Relazione di Misèfari senza
data ( scritta probabilmente tra il 1930 e
il 1931) indirizzata a Sua Eccellenza (S.E.) Benito Mussolini : In questa relazione ( cfr. Pia Zanolli Misèfari, L’anarchico di
Calabria, op. cit. pp. 234-238 ) Misèfari elencò tutta una serie di gravi restrizioni a lui imposte dalle autorità che
lo discriminavano pesantemente nella sua attività professionale.

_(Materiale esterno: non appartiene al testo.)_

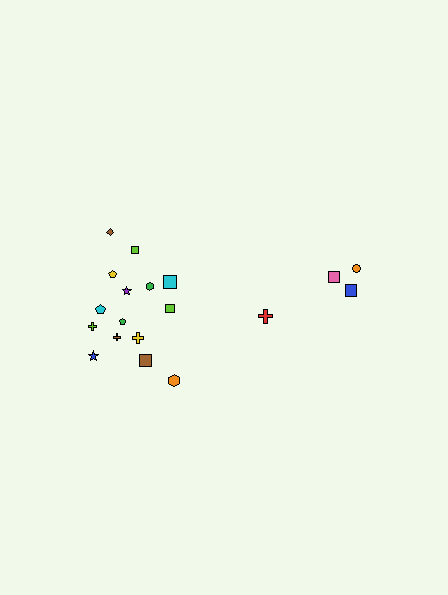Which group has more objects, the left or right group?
The left group.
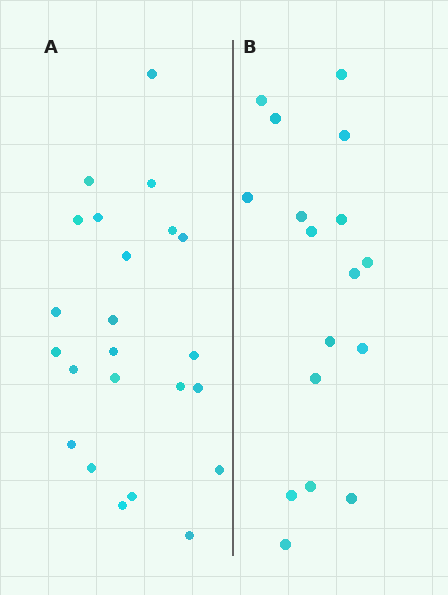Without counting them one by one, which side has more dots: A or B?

Tra esse: l’espulsione da Roma, dove pur lo attendevano affari
professionali importanti; l’ordine di non uscire fuori residenza senza previo
avviso alle autorità di P. S.; la
rigorosa sorveglianza poliziesca a cui era sottoposto che inesorabilmente
allontanava possibili committenti al fare affari con lui. Inoltre quali
indizi di una nuova incombente “
tempesta che si stava addensando sul suo capo” erano elencati: la sospensione dall’albo degli ingegneri senza
giustificato motivo; il sequestro di una carta di autorizzazione ferroviaria
avvenuto qualche giorno dopo il rilascio; un recente rincrudimento nella
sorveglianza da parte della polizia; le
manovre oscure, agenti
contro di lui all’interno stesso della Società Vetraria su particolare iniziativa dell' amministratore delegato Nicola Siles . L' ex deputato popolare, Siles era, tra l'altro, secondo una nota del prefetto di Reggio Calabria del 7-11-1927, "attualmente presidente dell'Associazione Industriali Fascisti" . (cfr. Giuseppe Tripodi, L'invenzione del ribelle..., op. cit. p. 128) . Mussolini non rispose a
questa relazione. La rivendicazione di
Misèfari dei propri diritti
calpestati non dovette essere
gradita al duce, che di quella
situazione era, in gran parte, il massimo responsabile. Le pesanti misure restrittive all' attività professionale di Misefari, inflitte da più fronti, ma tutte, incluso l'istituto della diffida, riconducibili al regime fascista, mi sembrano azioni volte, più o meno intenzionalmente, a preparare una sua finale condanna al confino , che difatti non tardò. Bastava un pretesto ed esso si presentò con la morte di Giuseppe Zagarella. (cfr. post: BRUNO MISEFARI) . Questa lettera di Misefari a Benito Mussolini non è citata nel libro di
Giuseppe Tripodi, L’invenzione del ribelle.... , ma, vi è, comunque, nelle pagine 143-144-145, un riferimento, con espressioni pressoché simili a quelle usate da Misèfari nella relazione a Mussolini, all' addensarsi, nella seconda metà dell'anno 1930, "sul capo di Bruno ulteriori e consistenti nubi repressive", come per esempio la crisi all'interno della Società Vetraria Calabrese e l'inasprimento delle misure poliziesche contro Bruno Misèfari , tra cui la revoca dell'abbonamento ferroviario e l'inclusione nell'elenco degli anarchici pericolosi. (cfr. post : BRUNO MISEFARI)
Nota
mia: Dopo questa lettera, Misèfari per le sue rimostranze, per quanto ne so, non scrisse più direttamente a Benito Mussolini, ma, in modo apparentementente meno personalizzato, all' "On. Ministero dell'Interno. Mi piacerebbe sapere da qualcuno esperto di ministerialismo
fascista se esisteva una
differenza intestando la lettera " A S. E. BENITO MUSSOLINI " oppure a "ON. MINISTERO DELL' INTERNO" o se esse erano del tutto equivalenti.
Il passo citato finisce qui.